High schools have been criticized for failing to send to the colleges and universities students well-versed in fundamentals. Businesses are more and more forced to spend resources on remedial education programs for employees at all levels, and we are slowly coming to grips with adult illiteracy as a national crisis. One problem is that the development of language skills, both written and oral, is ignored. Teachers complain of demands on them to perform administrative responsibilities that prevent the use of essays and compositions in the classroom. At the college level, large class size and absence of professorial involvement have made the multiple choice test the standard. In certain programs at prestigious Ivy League or other major universi- ties, students are receiving undergraduate degrees without ever submitting a written paper or taking a course with a tenured professor. The real question today is: What, in fact, is learned by most students during their four years of college?

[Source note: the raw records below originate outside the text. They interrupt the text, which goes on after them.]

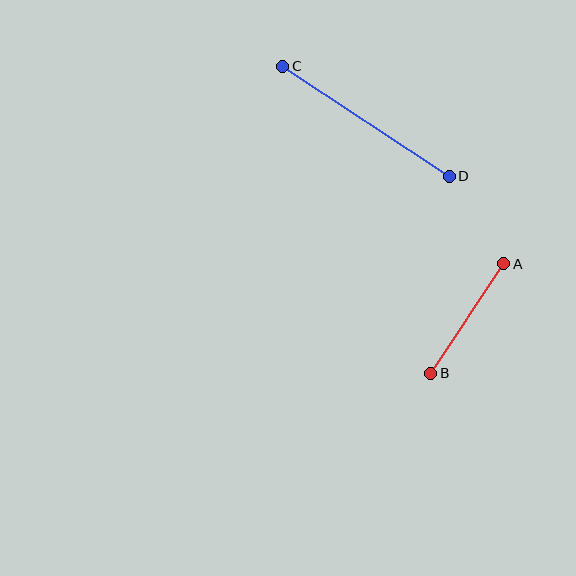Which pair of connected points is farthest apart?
Points C and D are farthest apart.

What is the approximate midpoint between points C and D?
The midpoint is at approximately (366, 121) pixels.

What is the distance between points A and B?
The distance is approximately 132 pixels.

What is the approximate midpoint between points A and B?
The midpoint is at approximately (467, 318) pixels.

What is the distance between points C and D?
The distance is approximately 199 pixels.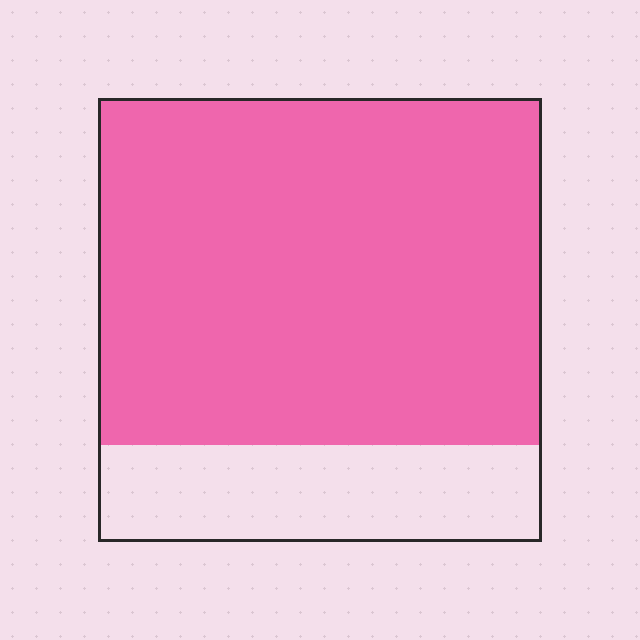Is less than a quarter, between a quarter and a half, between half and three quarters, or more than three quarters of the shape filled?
More than three quarters.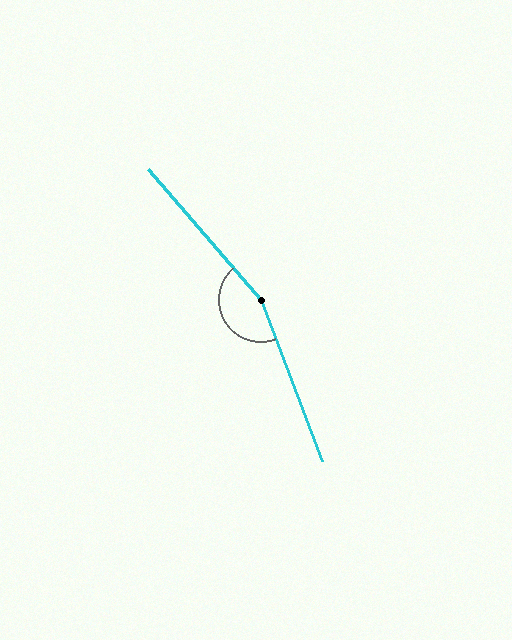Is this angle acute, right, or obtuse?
It is obtuse.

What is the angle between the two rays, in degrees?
Approximately 160 degrees.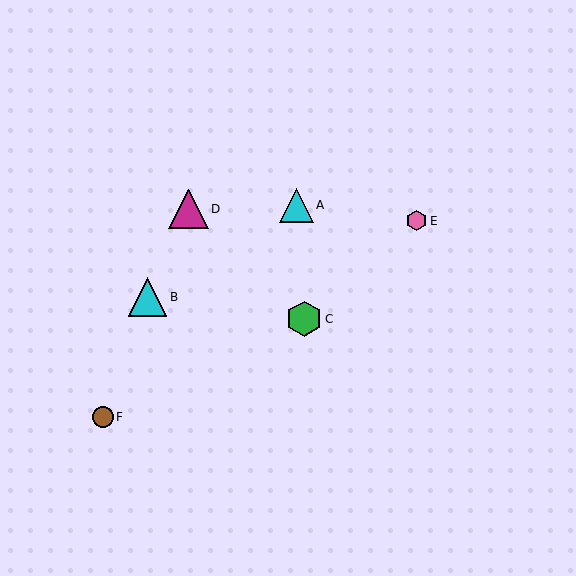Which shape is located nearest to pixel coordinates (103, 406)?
The brown circle (labeled F) at (103, 417) is nearest to that location.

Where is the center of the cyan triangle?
The center of the cyan triangle is at (297, 205).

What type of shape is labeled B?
Shape B is a cyan triangle.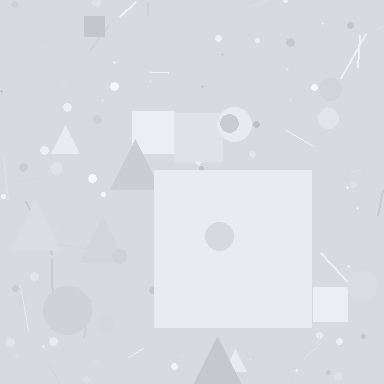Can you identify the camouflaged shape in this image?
The camouflaged shape is a square.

Greater local autonomy and the use of a voucher system to fund education have been put forth again and again as means of making public education both responsive to the needs of students and competitive in approach to the providing of a liberal education. A similar program is needed for higher education as well, one that replaces tenure for professors with a contract-based system rewarding them based on their ability to attract students to their classes and not for how many articles they publish in obscure journals.

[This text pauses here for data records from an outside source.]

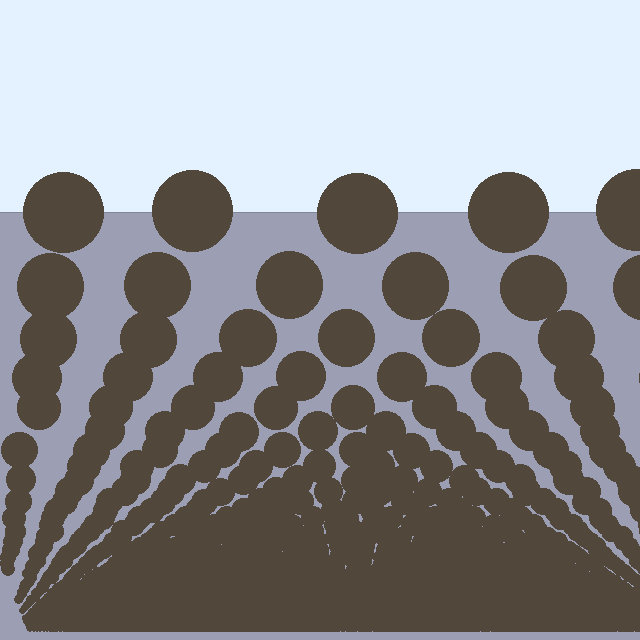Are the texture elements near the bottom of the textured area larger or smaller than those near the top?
Smaller. The gradient is inverted — elements near the bottom are smaller and denser.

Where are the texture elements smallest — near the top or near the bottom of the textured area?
Near the bottom.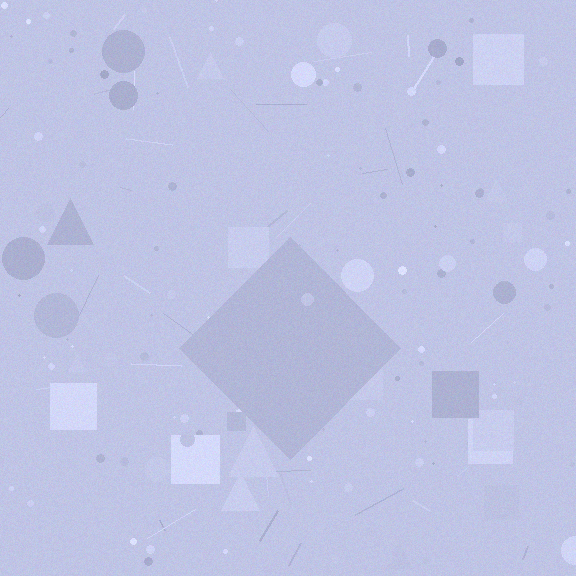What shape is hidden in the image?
A diamond is hidden in the image.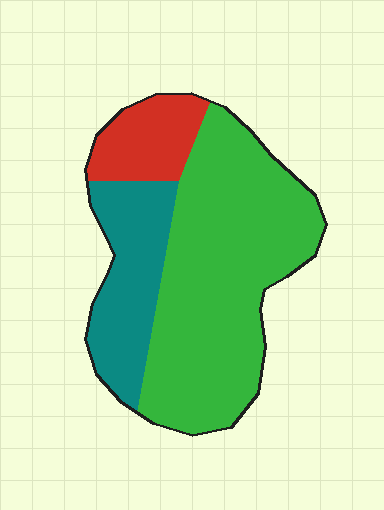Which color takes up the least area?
Red, at roughly 15%.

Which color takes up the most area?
Green, at roughly 60%.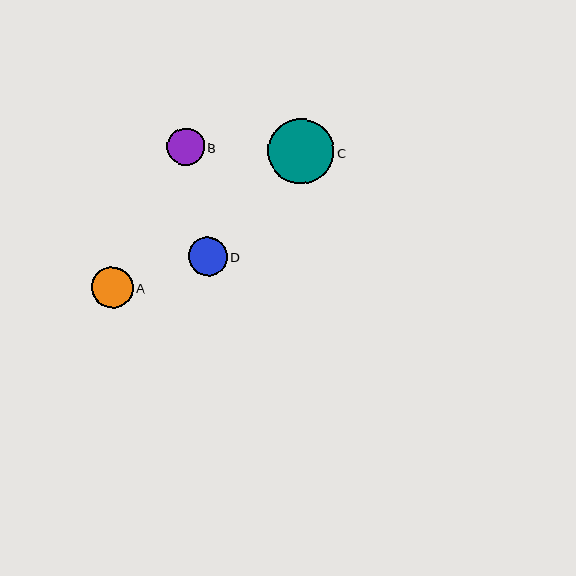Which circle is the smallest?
Circle B is the smallest with a size of approximately 37 pixels.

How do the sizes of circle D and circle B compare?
Circle D and circle B are approximately the same size.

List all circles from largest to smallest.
From largest to smallest: C, A, D, B.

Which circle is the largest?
Circle C is the largest with a size of approximately 66 pixels.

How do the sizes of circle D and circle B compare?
Circle D and circle B are approximately the same size.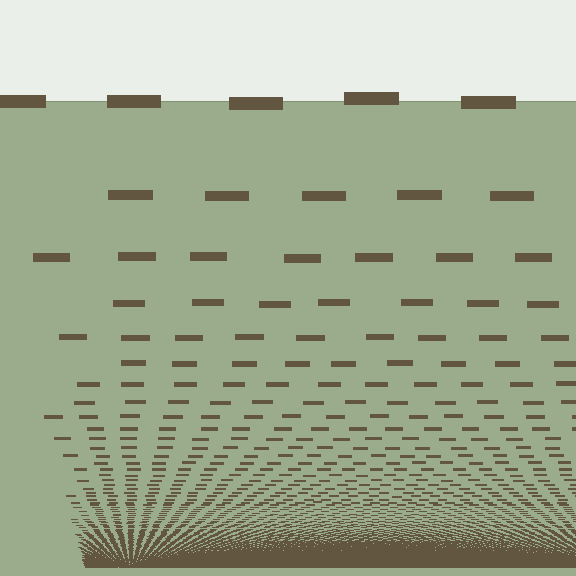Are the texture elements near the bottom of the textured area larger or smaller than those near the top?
Smaller. The gradient is inverted — elements near the bottom are smaller and denser.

For our own part, through the programs of the Henry George Schools, we are beginning to acknowledge the problem and are doing our best to overcome these obstacles. Harry Pollard's program, Classical Analysis, is one approach that has already demonstrated its effectiveness in developing in students their inherent powers of logical thought. Reaching teachers sufficiently open to new methods and able to transfer power from instructing to learning is something Harry cannot do alone; he needs the support of other Georgists who are willing to put the time and energy in getting this program into their local schools. More recently, Stan Rubenstein and George Collins have spearheaded the video series in American History, which is gaining widespread acceptance by high school social studies teachers. In New York and Philadelphia we are working on our curriculum to take into account the difficulty many students have in understanding the issues and principles raised by George in his writings.

Few of our students today are equipped with even a modest understanding of history, geography, or political philosophy when they enroll in our programs. Therefore, our success in reaching even the thinking person now depends on our ability to place our ideas in context. I suspect that Bob Clancy would concur that his more recent experience with correspondence students of the Henry George Institute supports my conclusions, but I invite him to share his views with GroundSwell readers. I sincerely hope others will respond as well.

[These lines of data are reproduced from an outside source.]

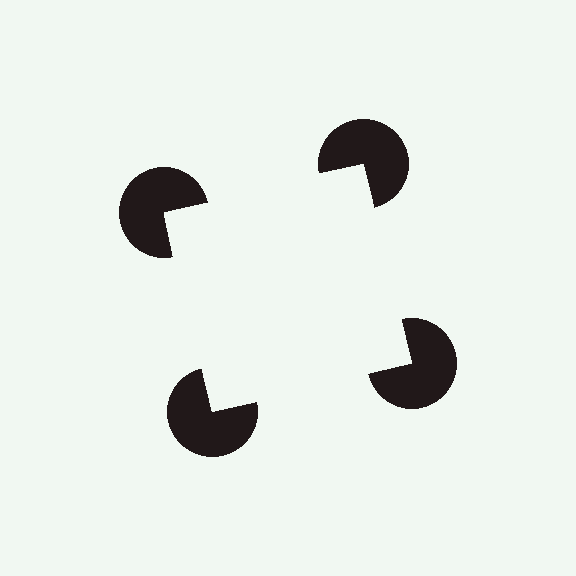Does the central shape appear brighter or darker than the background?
It typically appears slightly brighter than the background, even though no actual brightness change is drawn.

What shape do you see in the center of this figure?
An illusory square — its edges are inferred from the aligned wedge cuts in the pac-man discs, not physically drawn.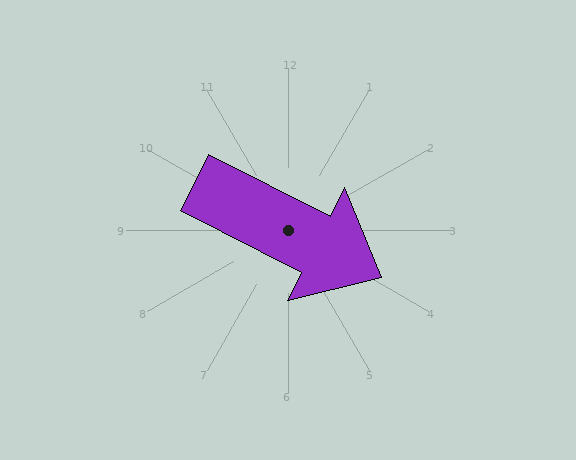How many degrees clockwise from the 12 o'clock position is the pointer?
Approximately 117 degrees.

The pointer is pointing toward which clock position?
Roughly 4 o'clock.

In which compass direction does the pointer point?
Southeast.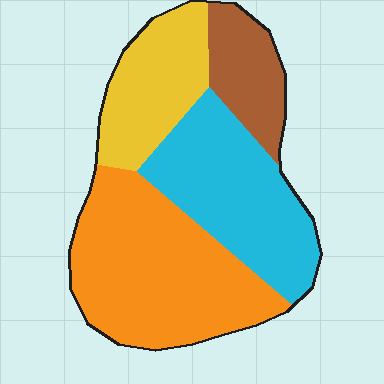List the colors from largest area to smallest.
From largest to smallest: orange, cyan, yellow, brown.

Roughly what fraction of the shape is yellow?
Yellow covers roughly 20% of the shape.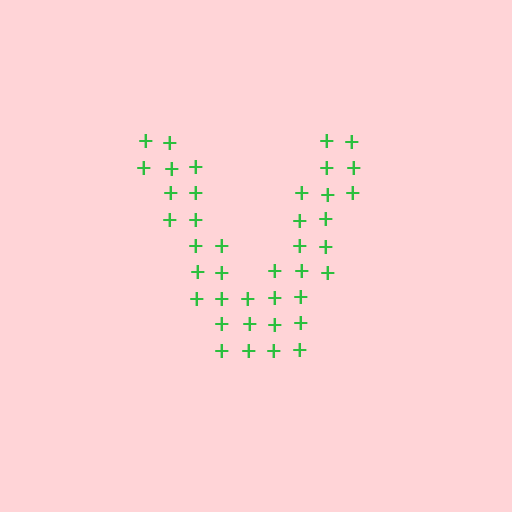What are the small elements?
The small elements are plus signs.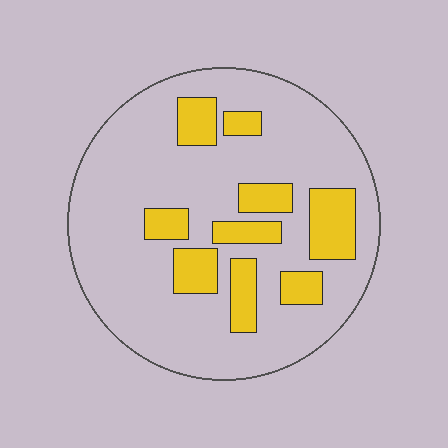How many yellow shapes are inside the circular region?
9.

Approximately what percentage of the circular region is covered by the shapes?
Approximately 20%.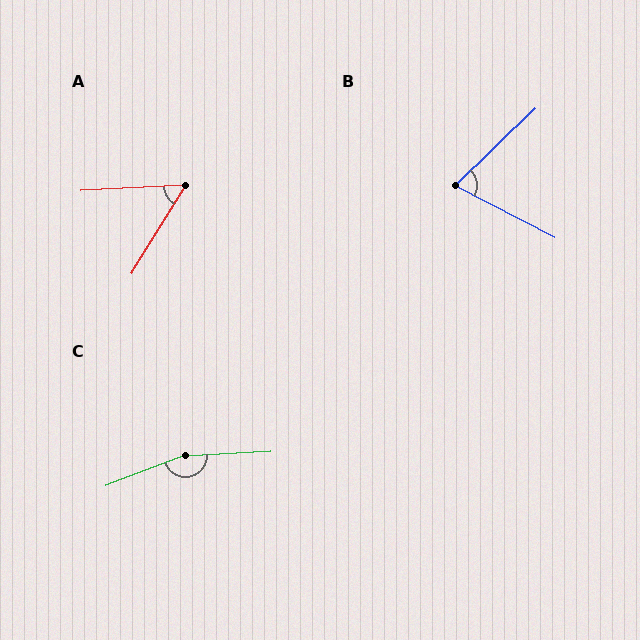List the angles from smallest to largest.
A (55°), B (71°), C (162°).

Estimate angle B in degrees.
Approximately 71 degrees.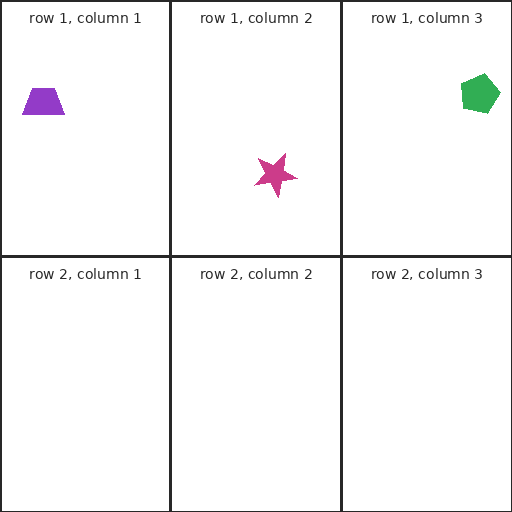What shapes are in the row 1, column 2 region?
The magenta star.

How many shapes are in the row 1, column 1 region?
1.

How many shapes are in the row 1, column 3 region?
1.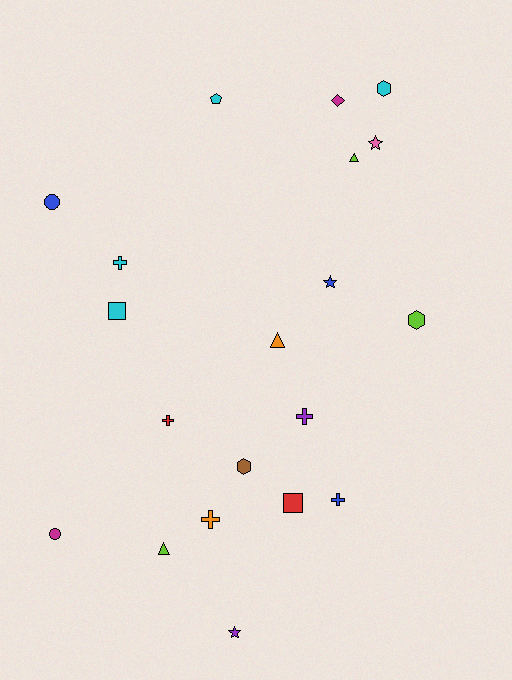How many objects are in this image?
There are 20 objects.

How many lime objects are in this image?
There are 3 lime objects.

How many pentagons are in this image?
There is 1 pentagon.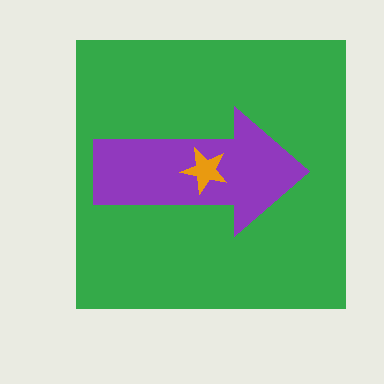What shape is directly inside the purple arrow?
The orange star.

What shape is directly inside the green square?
The purple arrow.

Unfortunately, despite the fact a significant number of Georgists have impressive credentials, we are rarely in the forefront of the public dialogue. Both Walt Rybeck and Steve Cord have worked tirelessly to change this. Walt has most recently focused his attention on the crisis in housing affordability that plagues many regions of the United States, and Steve continues to spread success stories of site value taxation to financially-troubled cities. In the best tradition of the Centers they have founded, I recommend to them that they solicit the participation of other Georgists who can serve as senior fellows, attached to the Center for Public Dialogue or the Center for the Study of Economics. As senior fellows, their papers might be written and delivered at conferences or public meetings, testimony given at hearings in national or state capitols.

Above and beyond everything else, we need to compete in the technical environment of economic forecasting. The opportunity is enormous; business would pay almost any price for reliable information about the future.